The last 2 matches are a proof that 1461 Trabzon players are confused with their condition. In the end this is a match which will be desired to win by home team mostly as they are right in dangerous zone and all the players are fully motivated. Considering their improved defense and the reality of relegation I believe odds are very much generous to invest. Bet on Tavsanli Linyitspor AH 0.


----------



## FoxSerkan (Apr 14, 2013)

*Turkey League 1

Samsunspor v Ankaragucu 

Date 2013-04-14 Time (cet) 13:00
*

Despite the great transfers during the winter break Samsunspor wasted many points and they are still at dangerous zone. In the remaining fixture they are more advantageous than their rivals and most probably they will stay in division. However they should never make mistake at home matches.

Ankaragucu with plenty problems recorded a great resistance this season and those young players deserve a big applause. But they have a very small chance to continue in Turkey League 1 next season. However they are on away against Samsunspor who do not loose at home matches that easy. Samsunspor lost at home only once.

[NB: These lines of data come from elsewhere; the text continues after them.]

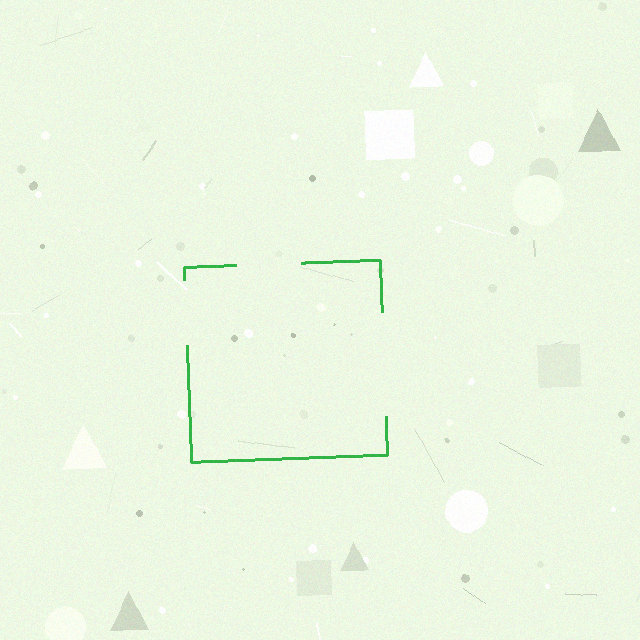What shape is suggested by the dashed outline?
The dashed outline suggests a square.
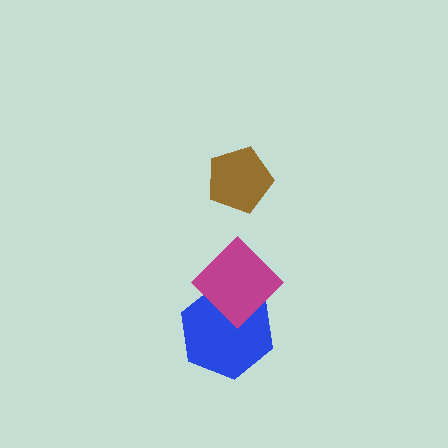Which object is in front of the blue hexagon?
The magenta diamond is in front of the blue hexagon.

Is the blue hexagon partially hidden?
Yes, it is partially covered by another shape.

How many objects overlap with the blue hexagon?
1 object overlaps with the blue hexagon.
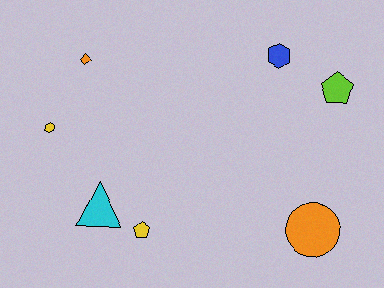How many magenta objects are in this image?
There are no magenta objects.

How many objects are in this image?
There are 7 objects.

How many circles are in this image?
There is 1 circle.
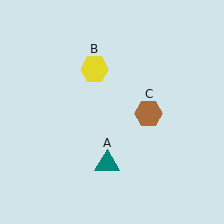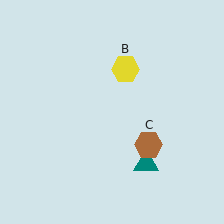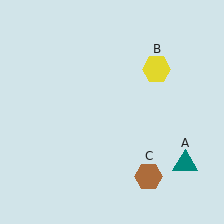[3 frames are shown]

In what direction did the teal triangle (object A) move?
The teal triangle (object A) moved right.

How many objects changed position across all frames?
3 objects changed position: teal triangle (object A), yellow hexagon (object B), brown hexagon (object C).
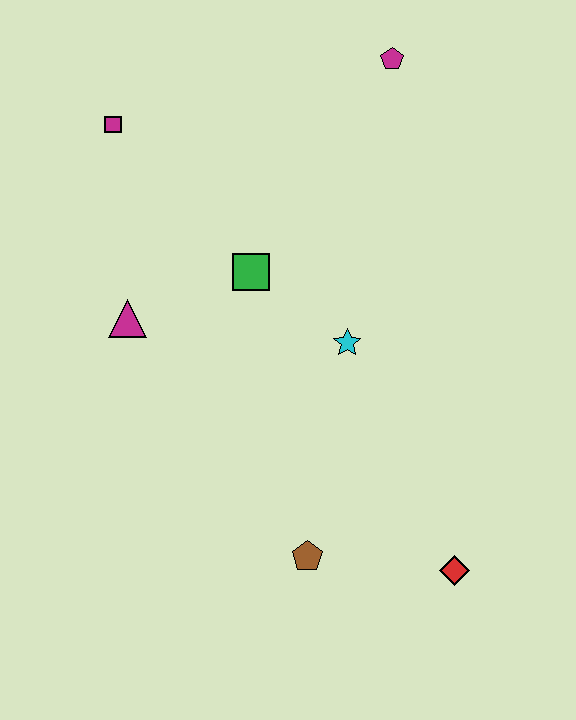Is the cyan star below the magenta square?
Yes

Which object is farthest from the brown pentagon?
The magenta pentagon is farthest from the brown pentagon.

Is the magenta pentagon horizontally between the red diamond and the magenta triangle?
Yes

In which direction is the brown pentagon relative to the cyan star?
The brown pentagon is below the cyan star.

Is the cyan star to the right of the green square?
Yes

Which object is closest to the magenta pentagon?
The green square is closest to the magenta pentagon.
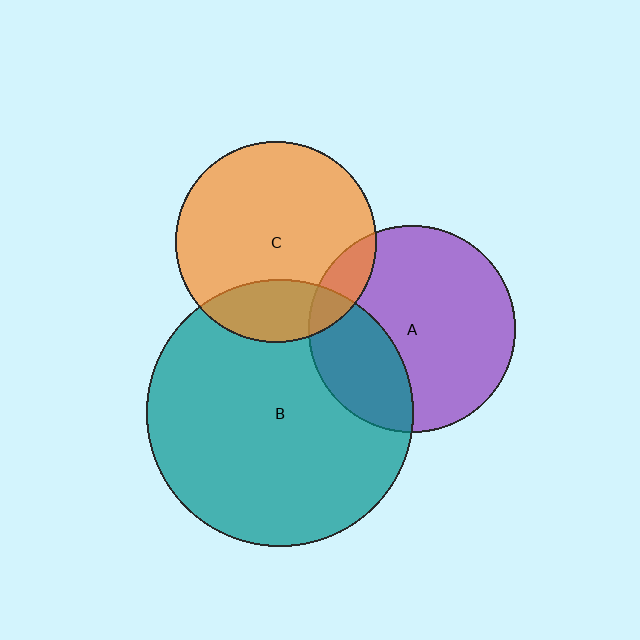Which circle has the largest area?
Circle B (teal).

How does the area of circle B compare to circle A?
Approximately 1.7 times.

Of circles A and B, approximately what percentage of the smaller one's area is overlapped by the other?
Approximately 30%.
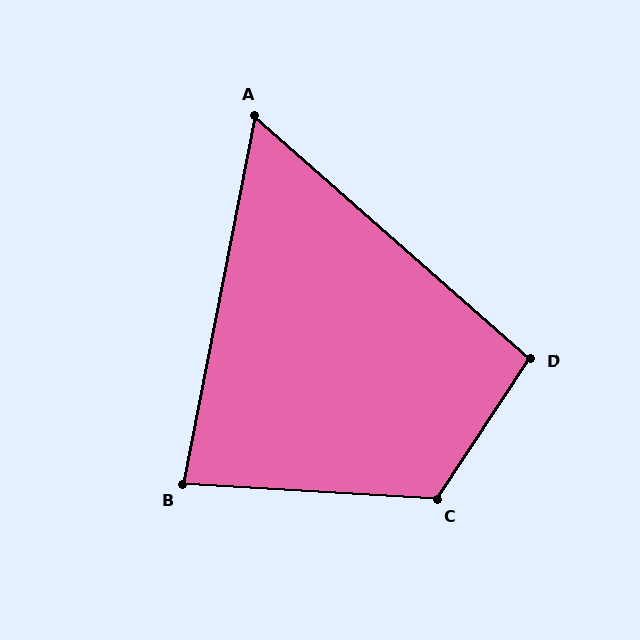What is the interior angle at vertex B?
Approximately 82 degrees (acute).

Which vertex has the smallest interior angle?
A, at approximately 60 degrees.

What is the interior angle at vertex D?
Approximately 98 degrees (obtuse).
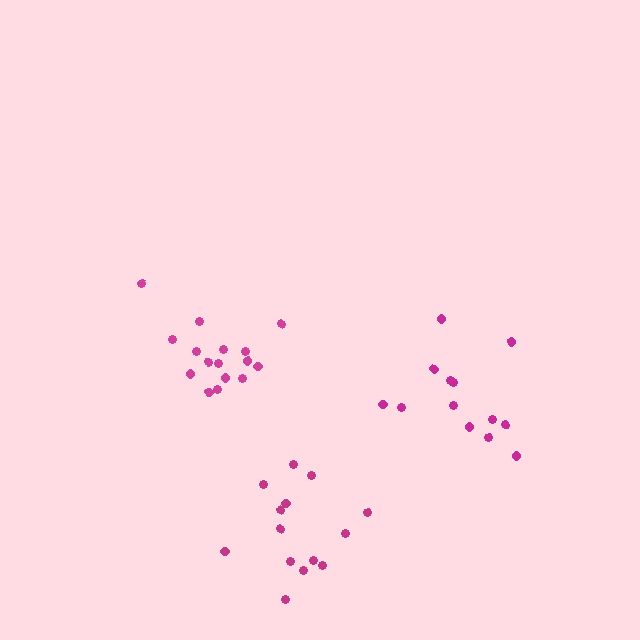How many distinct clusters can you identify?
There are 3 distinct clusters.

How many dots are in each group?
Group 1: 16 dots, Group 2: 14 dots, Group 3: 13 dots (43 total).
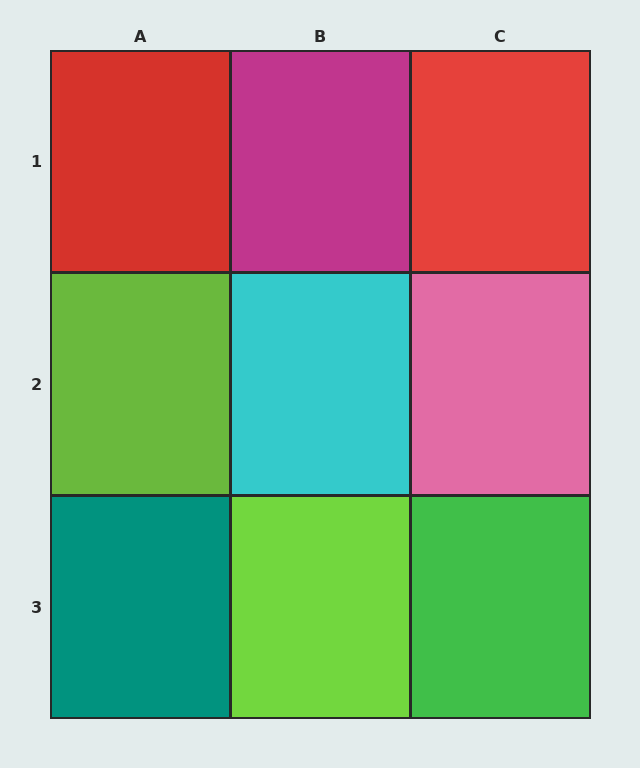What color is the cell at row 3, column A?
Teal.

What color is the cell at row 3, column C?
Green.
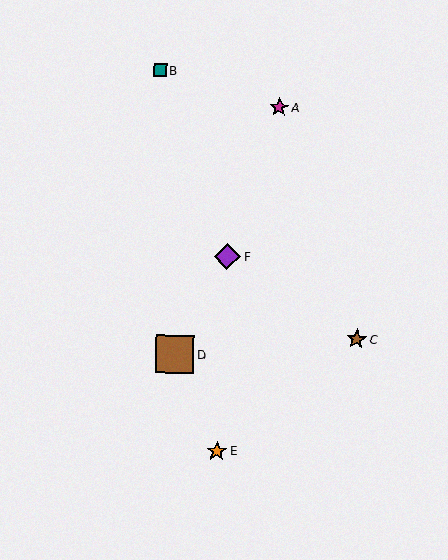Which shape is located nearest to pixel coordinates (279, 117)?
The magenta star (labeled A) at (279, 107) is nearest to that location.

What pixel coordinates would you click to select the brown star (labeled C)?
Click at (357, 339) to select the brown star C.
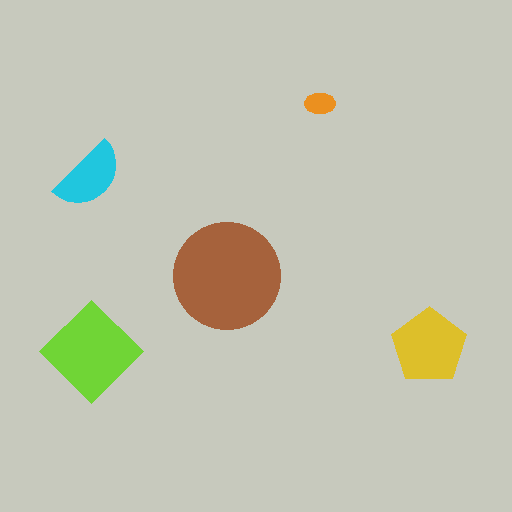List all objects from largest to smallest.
The brown circle, the lime diamond, the yellow pentagon, the cyan semicircle, the orange ellipse.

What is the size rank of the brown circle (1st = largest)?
1st.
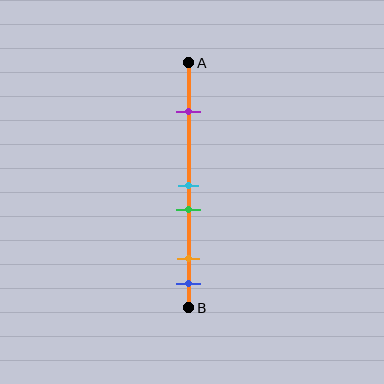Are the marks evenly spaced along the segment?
No, the marks are not evenly spaced.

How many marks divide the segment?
There are 5 marks dividing the segment.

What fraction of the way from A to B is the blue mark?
The blue mark is approximately 90% (0.9) of the way from A to B.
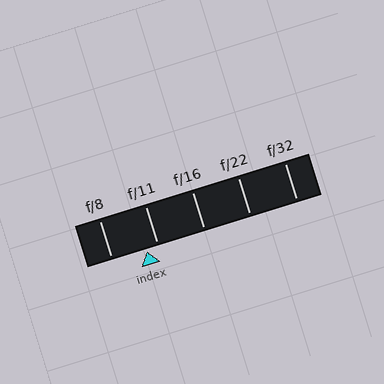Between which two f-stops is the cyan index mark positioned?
The index mark is between f/8 and f/11.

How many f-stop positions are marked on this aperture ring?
There are 5 f-stop positions marked.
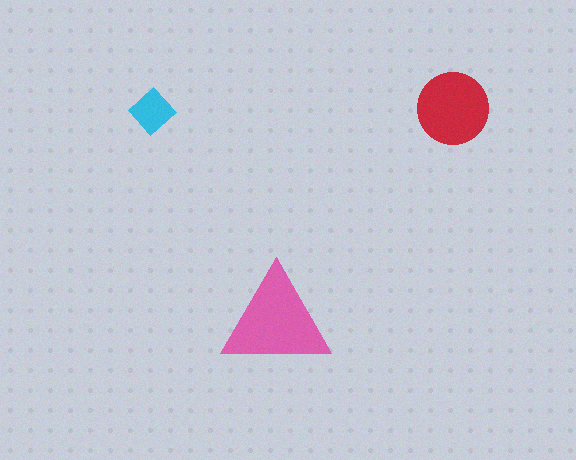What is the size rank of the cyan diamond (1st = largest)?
3rd.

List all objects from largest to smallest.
The pink triangle, the red circle, the cyan diamond.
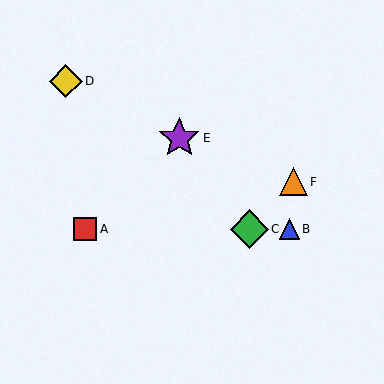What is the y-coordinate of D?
Object D is at y≈81.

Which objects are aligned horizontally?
Objects A, B, C are aligned horizontally.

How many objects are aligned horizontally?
3 objects (A, B, C) are aligned horizontally.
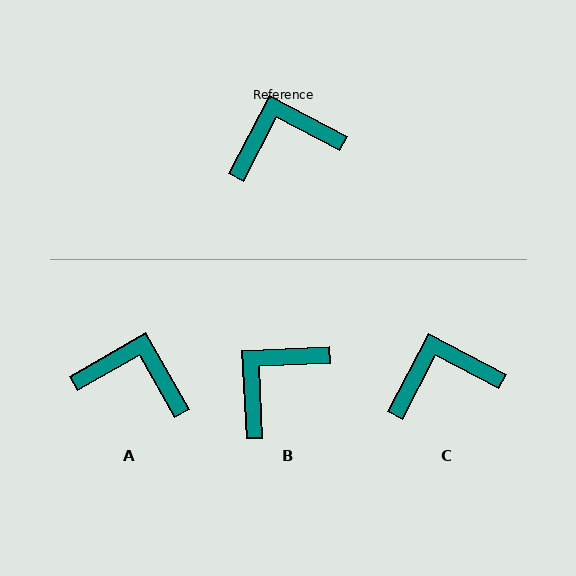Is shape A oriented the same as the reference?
No, it is off by about 33 degrees.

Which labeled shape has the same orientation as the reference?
C.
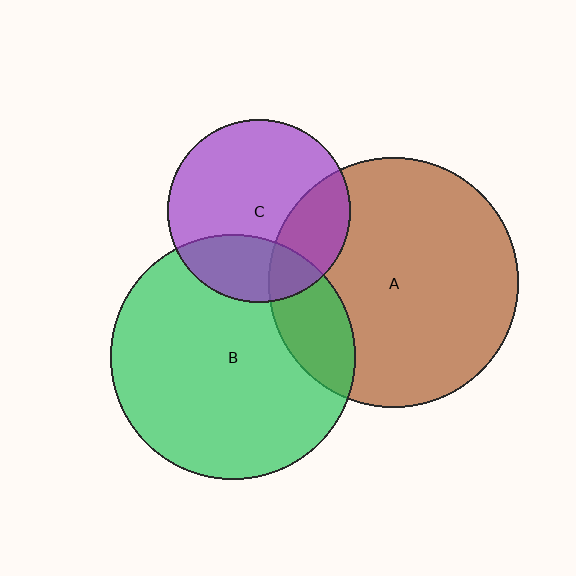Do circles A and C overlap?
Yes.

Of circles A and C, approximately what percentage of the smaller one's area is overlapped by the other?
Approximately 25%.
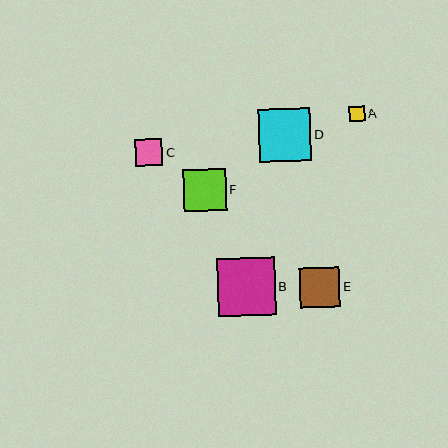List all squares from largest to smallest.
From largest to smallest: B, D, F, E, C, A.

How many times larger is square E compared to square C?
Square E is approximately 1.5 times the size of square C.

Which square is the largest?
Square B is the largest with a size of approximately 58 pixels.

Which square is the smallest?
Square A is the smallest with a size of approximately 16 pixels.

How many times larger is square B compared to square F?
Square B is approximately 1.4 times the size of square F.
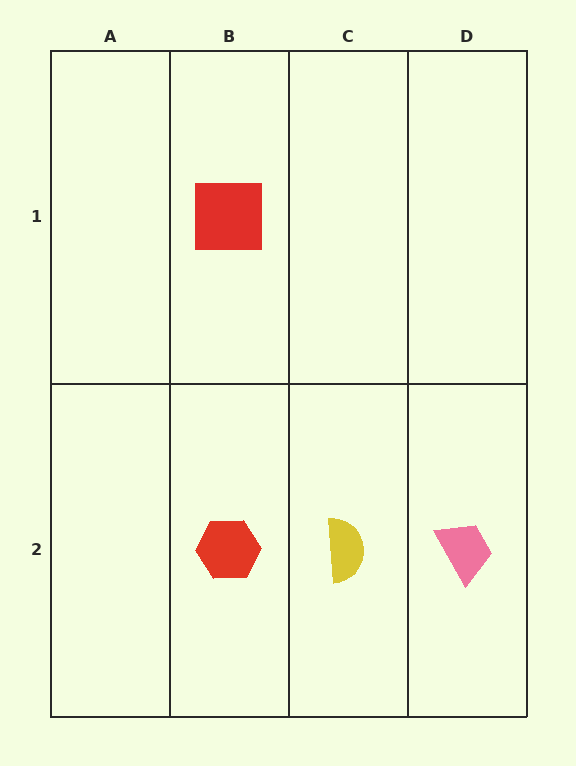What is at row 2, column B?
A red hexagon.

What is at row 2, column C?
A yellow semicircle.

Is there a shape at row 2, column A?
No, that cell is empty.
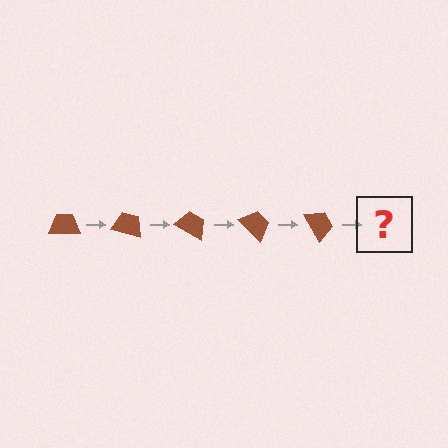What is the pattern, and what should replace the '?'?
The pattern is that the trapezoid rotates 15 degrees clockwise each step. The '?' should be a brown trapezoid rotated 75 degrees clockwise.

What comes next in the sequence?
The next element should be a brown trapezoid rotated 75 degrees clockwise.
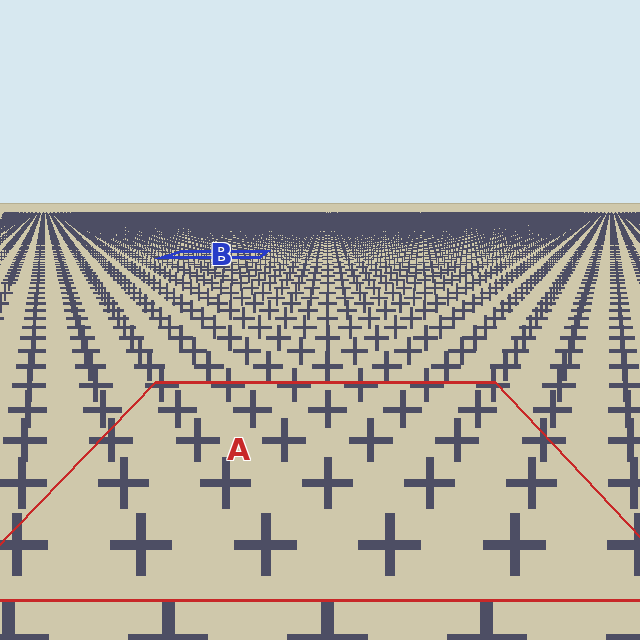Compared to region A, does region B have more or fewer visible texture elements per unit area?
Region B has more texture elements per unit area — they are packed more densely because it is farther away.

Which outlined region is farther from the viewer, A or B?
Region B is farther from the viewer — the texture elements inside it appear smaller and more densely packed.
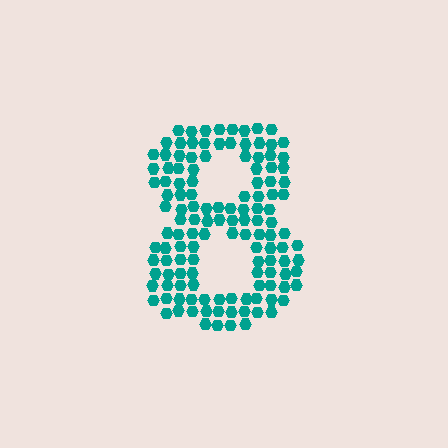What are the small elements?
The small elements are hexagons.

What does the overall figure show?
The overall figure shows the digit 8.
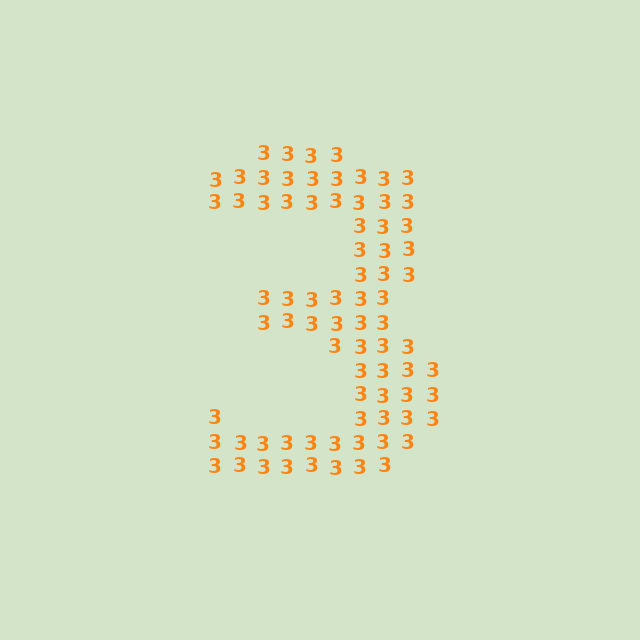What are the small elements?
The small elements are digit 3's.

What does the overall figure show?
The overall figure shows the digit 3.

Samsunspor are much motivated and they will have full fans support. Ankaragucu players begun to understand that they will relegate. I can not see anything in this match except a Samsunspor win. Bet on Samsunspor AH -1.


----------



## FoxSerkan (Apr 14, 2013)

*Erciyesspor v Kartalspor*

Erciyesspor are getting close and even more close to Turkey Super League as they have 5 matches left to finish in top 2 and directly qualify. It was a great news that Rizespor and Manisaspor drew yesterday and made them even more comfortable. Despite a good performance in total, Erciyesspor are an average home team as the managed to win 6 of 14 home matches that they played in Turkey League 1 this season. It is really a fact that Erciyesspor are a good away team as they collected 33 points in 15 matches that they played on away matches. Defenders Huseyin Yogurtcu (8 matches) and M. Ozan Tahtaisleyen (18 matches) are absent. Forward Gerard Goua Gohou (25 matches 18 goals) is absent. Forward Sofiane Hanni (24 matches 2 goals) is doubtful.
Kartalspor are fully motivated and they are right at the edge of relegation. They are traveling for an absolute victory or at least a draw. However a draw might not be enough as there are only 5 weeks left. Head coach Mehmet Altiparmak said interesting things to the media recently. He mentioned that they studied Erciyesspor very well and that they are aware of the strength of them. But he added that Kartalspor are also stronger than their position at the table and emphasized that there is nothing to loose but very much to earn in case of a win. Midfielders Olgay Coskun (12 matches) and Oktay Demircan (9 matches 1 goal) are absent.
In such matches like these there is no need to check the league table. Erciyesspor are more comfortable after both Rizespor and Manisapor lost points yesterday. Besides they did not record very good performance this season at home matches. On the other hand Kartalspor players are completely motivated and they have nothing in their mind but to get at least 1 point or even 3 points. I wish the odds were a little higher as I was thinking that Kartalspor were going to be the most underestimated team of the weekend. Bet on Kartalspor DNB


----------